Hof Antwerpen, 4de Kamer, 21 november 2005, 2004/AR/2235

Gezien een vennootschap handelt door middel van haar orgaan, zijn de handelingen of verzuimen van de zaakvoerder, tevens medeoprichter, van de vennootschap die tegelijk ook de schipper is, geen handelingen of verzuimen die vallen onder de noemer “leidinggevend en toezichthoudend personeel” in de zin van art. 10 van clausule 17.B, maar worden zij geacht te zijn begaan door de eigenaar-vennootschap.
Uit de verschillende artikelen van de NBCP, inzonderheid art. 9 en de regels 37 t/m 42 op de voorzijde van de polis, blijkt duidelijk dat de verzekerde bij het zich manifesteren van een sinister een bewijsrechtelijke voorkeurpositie geniet waarbij hij een van buiten komend onheil niet dient aan te tonen, en de verzekeraar niet gehouden is te dekken indien hij een specifiek tegenbewijs levert.

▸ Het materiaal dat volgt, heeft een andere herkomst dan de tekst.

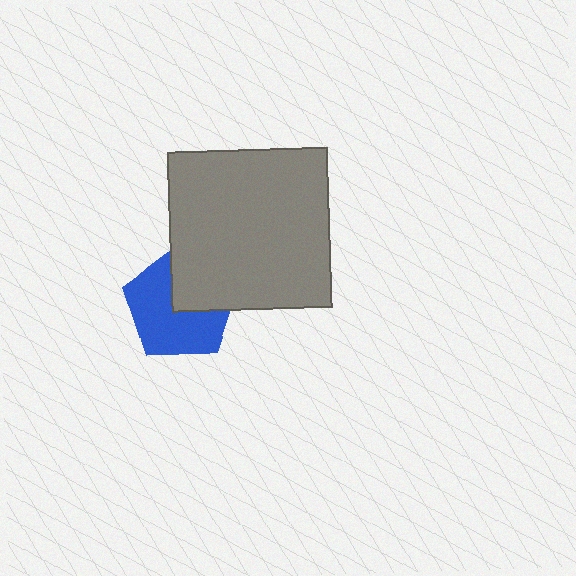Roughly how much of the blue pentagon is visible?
About half of it is visible (roughly 64%).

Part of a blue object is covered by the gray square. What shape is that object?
It is a pentagon.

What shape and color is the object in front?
The object in front is a gray square.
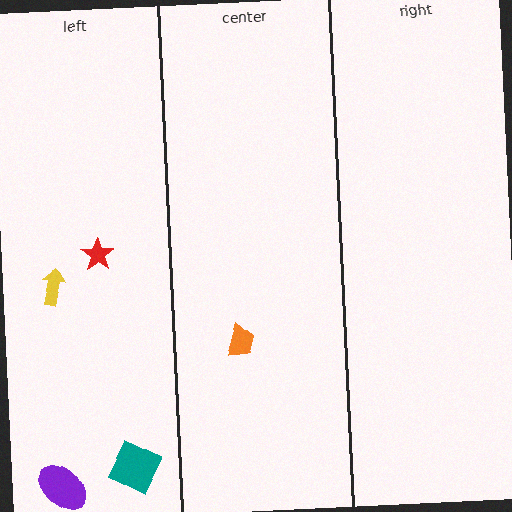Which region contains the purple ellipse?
The left region.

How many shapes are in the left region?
4.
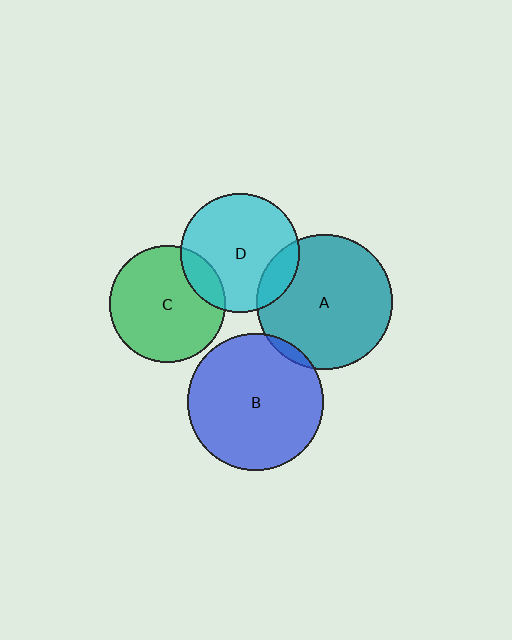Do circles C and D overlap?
Yes.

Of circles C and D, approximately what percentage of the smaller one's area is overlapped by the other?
Approximately 15%.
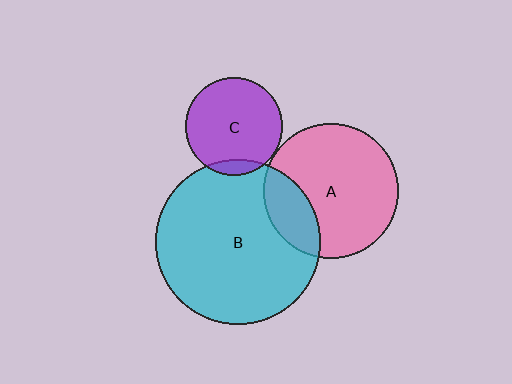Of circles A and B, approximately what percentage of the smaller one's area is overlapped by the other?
Approximately 20%.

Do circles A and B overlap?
Yes.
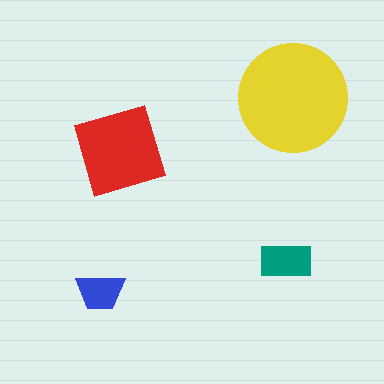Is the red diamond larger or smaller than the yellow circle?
Smaller.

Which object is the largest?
The yellow circle.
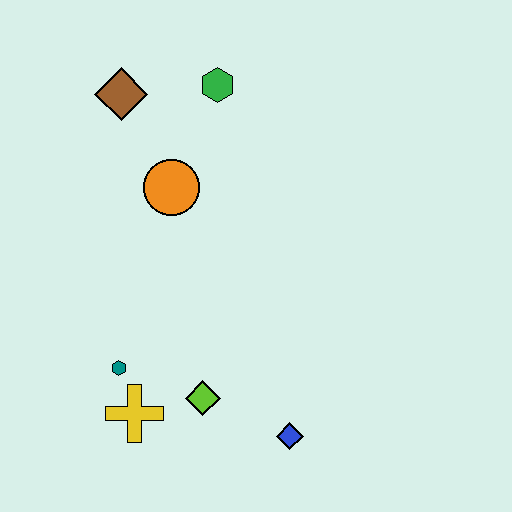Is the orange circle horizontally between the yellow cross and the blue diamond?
Yes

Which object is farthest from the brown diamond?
The blue diamond is farthest from the brown diamond.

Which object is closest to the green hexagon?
The brown diamond is closest to the green hexagon.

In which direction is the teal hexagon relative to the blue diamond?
The teal hexagon is to the left of the blue diamond.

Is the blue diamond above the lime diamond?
No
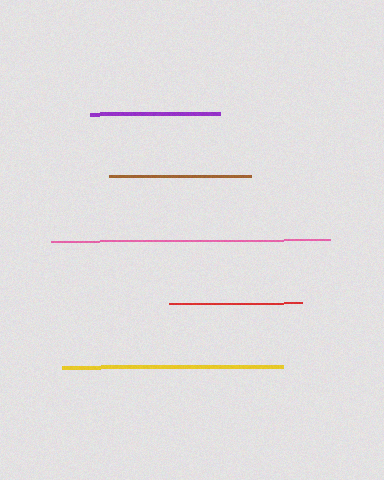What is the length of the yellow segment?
The yellow segment is approximately 220 pixels long.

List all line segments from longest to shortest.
From longest to shortest: pink, yellow, brown, red and purple (about equal).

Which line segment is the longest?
The pink line is the longest at approximately 279 pixels.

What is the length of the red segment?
The red segment is approximately 133 pixels long.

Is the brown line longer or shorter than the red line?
The brown and red lines are approximately the same length (about 142 and 133 pixels).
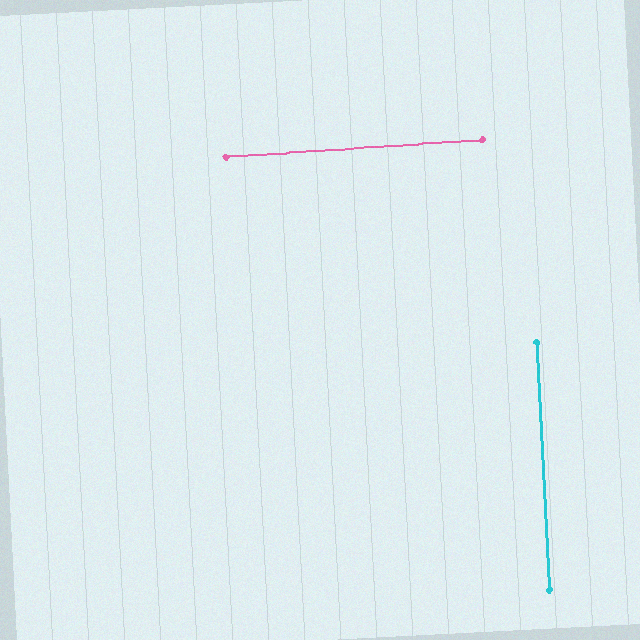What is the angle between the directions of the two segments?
Approximately 89 degrees.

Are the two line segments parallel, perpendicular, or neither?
Perpendicular — they meet at approximately 89°.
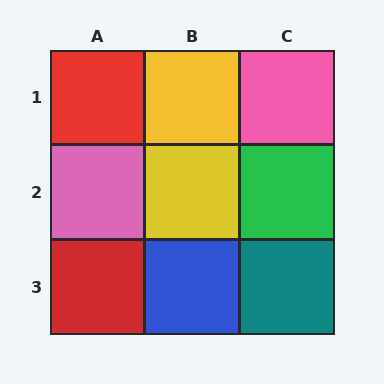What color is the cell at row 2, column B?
Yellow.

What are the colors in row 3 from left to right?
Red, blue, teal.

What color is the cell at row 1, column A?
Red.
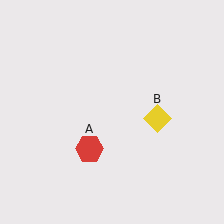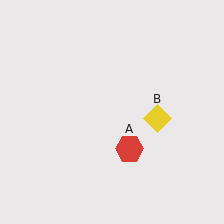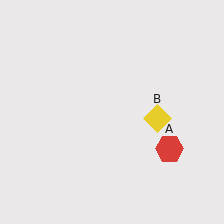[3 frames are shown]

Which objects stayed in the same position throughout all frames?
Yellow diamond (object B) remained stationary.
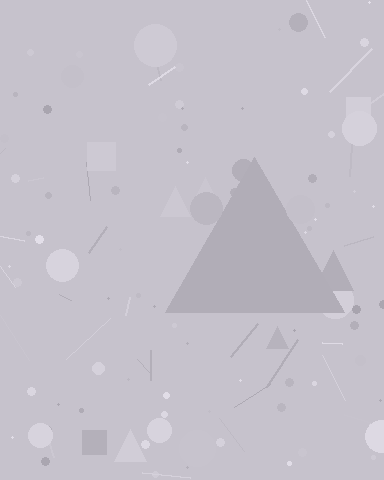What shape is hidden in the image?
A triangle is hidden in the image.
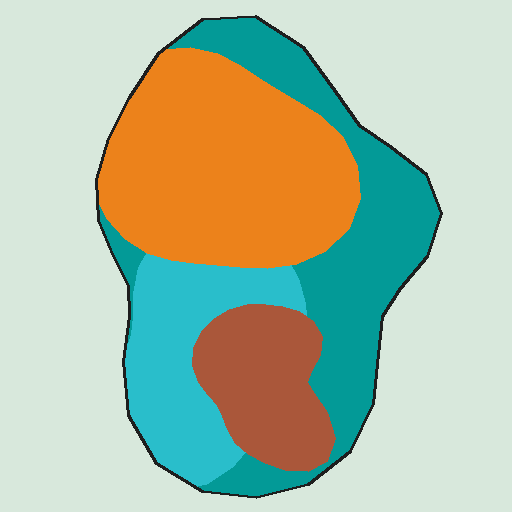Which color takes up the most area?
Orange, at roughly 35%.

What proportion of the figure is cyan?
Cyan covers around 20% of the figure.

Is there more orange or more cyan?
Orange.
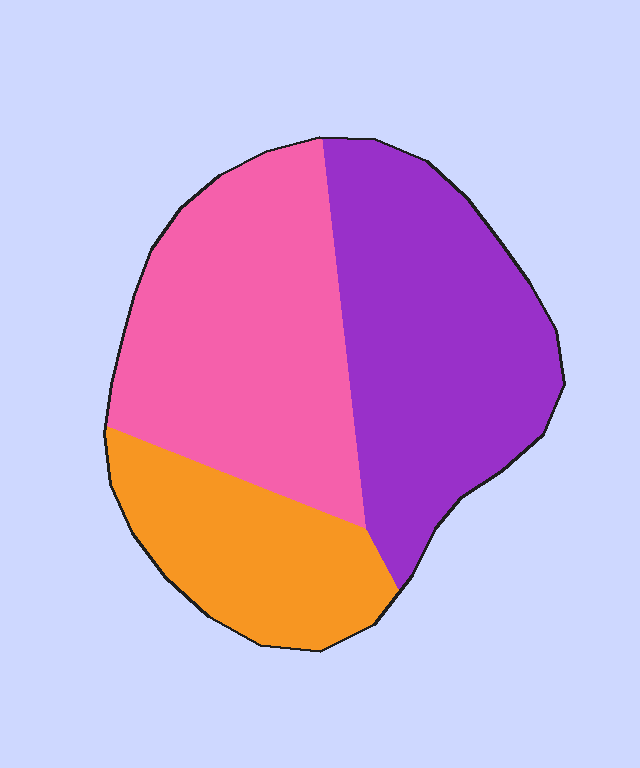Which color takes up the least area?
Orange, at roughly 20%.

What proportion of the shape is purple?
Purple covers about 40% of the shape.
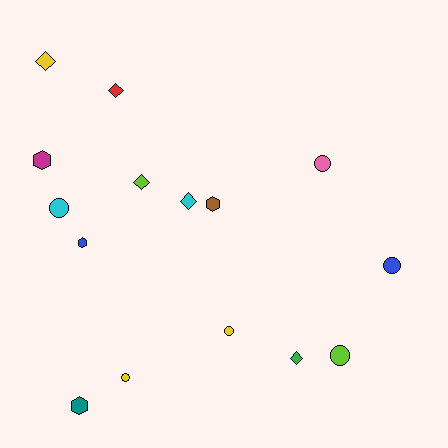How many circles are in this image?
There are 6 circles.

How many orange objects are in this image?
There are no orange objects.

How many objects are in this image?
There are 15 objects.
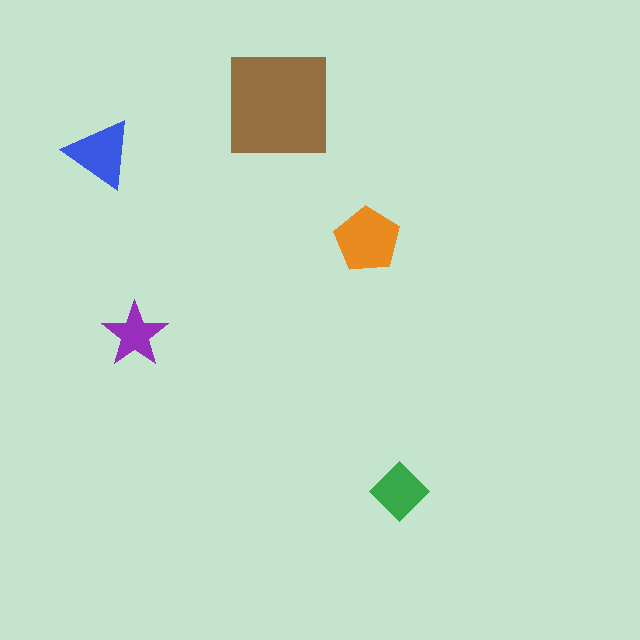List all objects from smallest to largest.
The purple star, the green diamond, the blue triangle, the orange pentagon, the brown square.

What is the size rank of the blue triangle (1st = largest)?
3rd.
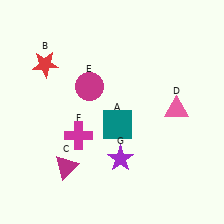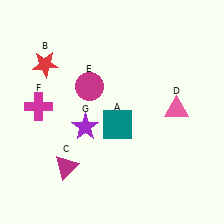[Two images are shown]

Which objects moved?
The objects that moved are: the magenta cross (F), the purple star (G).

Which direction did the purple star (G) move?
The purple star (G) moved up and to the left.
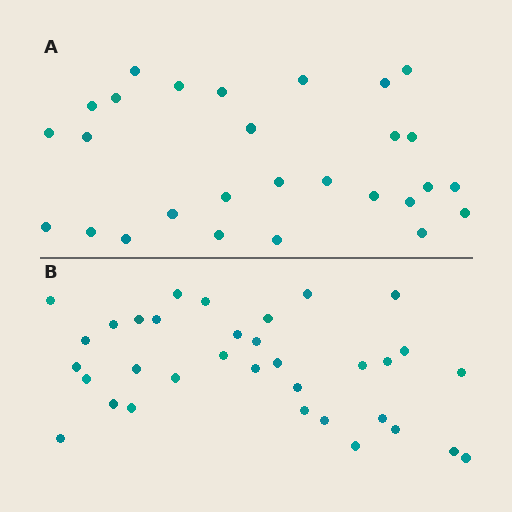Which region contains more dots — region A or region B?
Region B (the bottom region) has more dots.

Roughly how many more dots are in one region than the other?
Region B has about 6 more dots than region A.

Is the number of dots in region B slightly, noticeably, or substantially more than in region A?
Region B has only slightly more — the two regions are fairly close. The ratio is roughly 1.2 to 1.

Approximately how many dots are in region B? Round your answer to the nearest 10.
About 30 dots. (The exact count is 34, which rounds to 30.)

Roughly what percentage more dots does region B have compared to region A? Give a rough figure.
About 20% more.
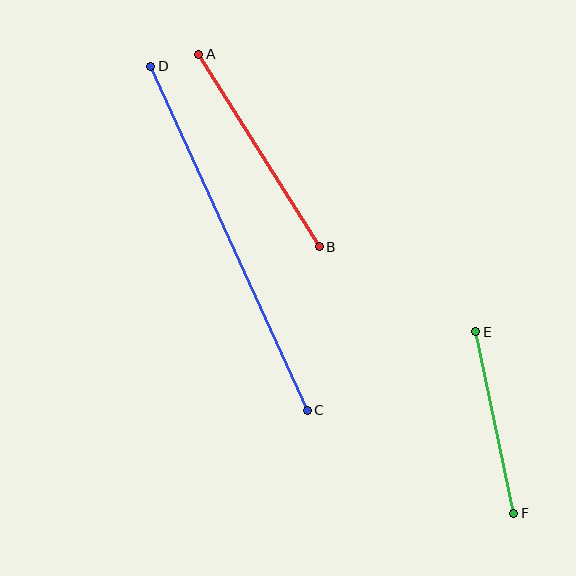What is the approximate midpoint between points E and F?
The midpoint is at approximately (495, 422) pixels.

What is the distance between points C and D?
The distance is approximately 378 pixels.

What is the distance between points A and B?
The distance is approximately 227 pixels.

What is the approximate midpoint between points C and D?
The midpoint is at approximately (229, 238) pixels.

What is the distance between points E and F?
The distance is approximately 185 pixels.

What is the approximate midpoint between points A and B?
The midpoint is at approximately (259, 150) pixels.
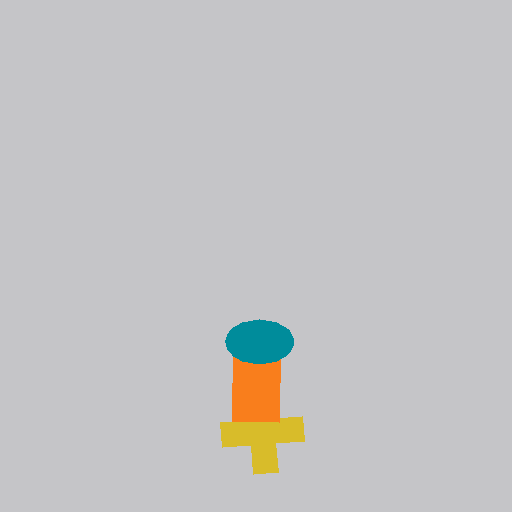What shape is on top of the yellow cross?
The orange rectangle is on top of the yellow cross.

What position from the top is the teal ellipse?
The teal ellipse is 1st from the top.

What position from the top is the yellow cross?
The yellow cross is 3rd from the top.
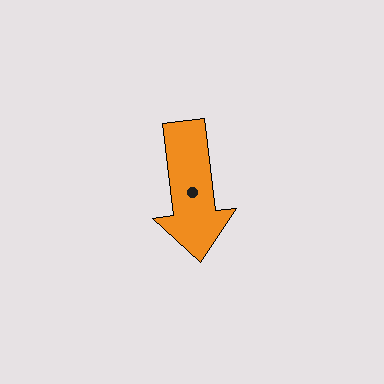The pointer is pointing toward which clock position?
Roughly 6 o'clock.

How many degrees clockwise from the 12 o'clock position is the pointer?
Approximately 173 degrees.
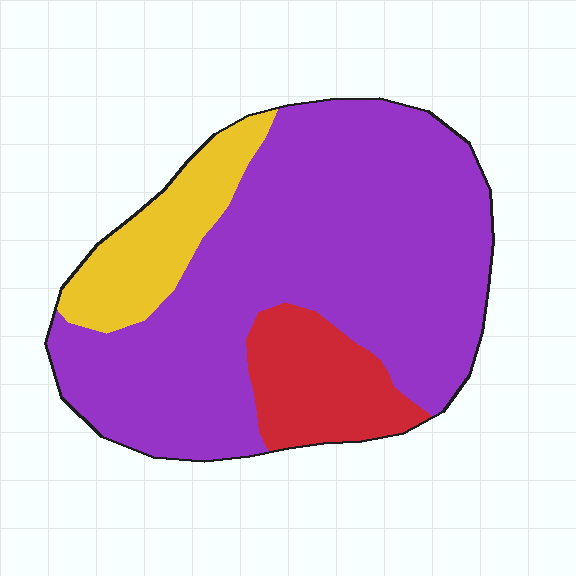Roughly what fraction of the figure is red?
Red covers around 15% of the figure.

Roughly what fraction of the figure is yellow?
Yellow covers 14% of the figure.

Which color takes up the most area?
Purple, at roughly 70%.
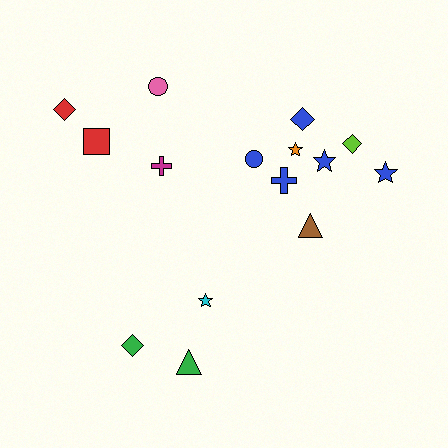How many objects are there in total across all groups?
There are 15 objects.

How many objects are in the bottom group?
There are 3 objects.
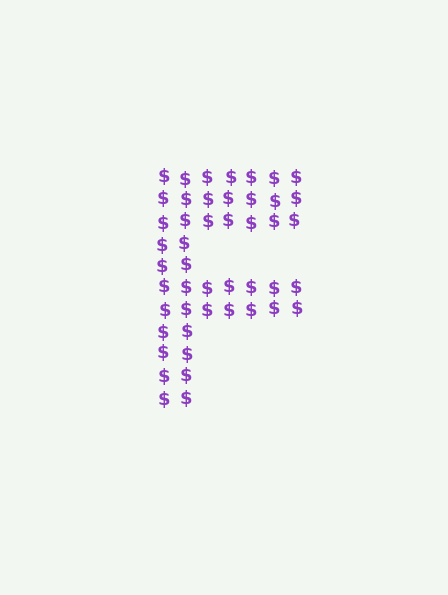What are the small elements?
The small elements are dollar signs.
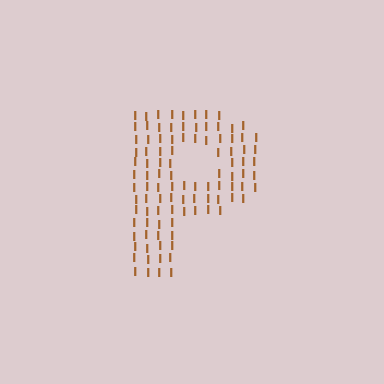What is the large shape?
The large shape is the letter P.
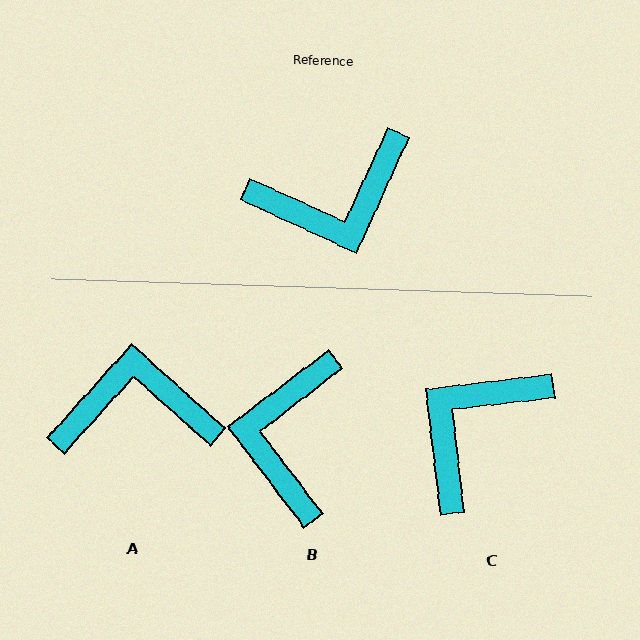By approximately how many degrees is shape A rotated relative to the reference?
Approximately 163 degrees counter-clockwise.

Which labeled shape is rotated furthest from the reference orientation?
A, about 163 degrees away.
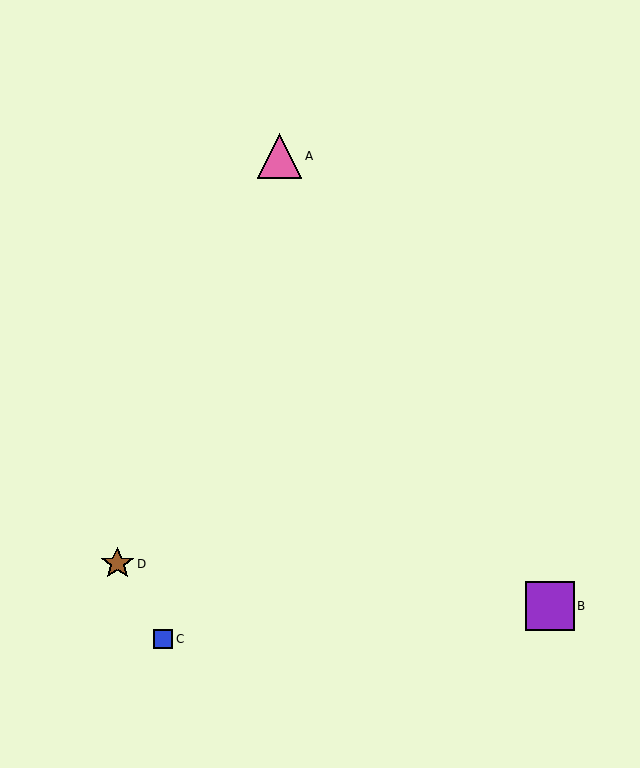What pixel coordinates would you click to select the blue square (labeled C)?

Toegepast op de verborgen gebreken clausule dient verzekerde aannemelijk te maken dat het sinister te wijten is aan een gebrek dat de zaak ongeschikt maakt tot het gebruik waartoe het bestemd is, hetzij functioneel dan wel intrinsiek, en dit gebrek niet gemakkelijk opspoorbaar is, d.w.z. bij een normaal en gebruikelijk nazicht of test.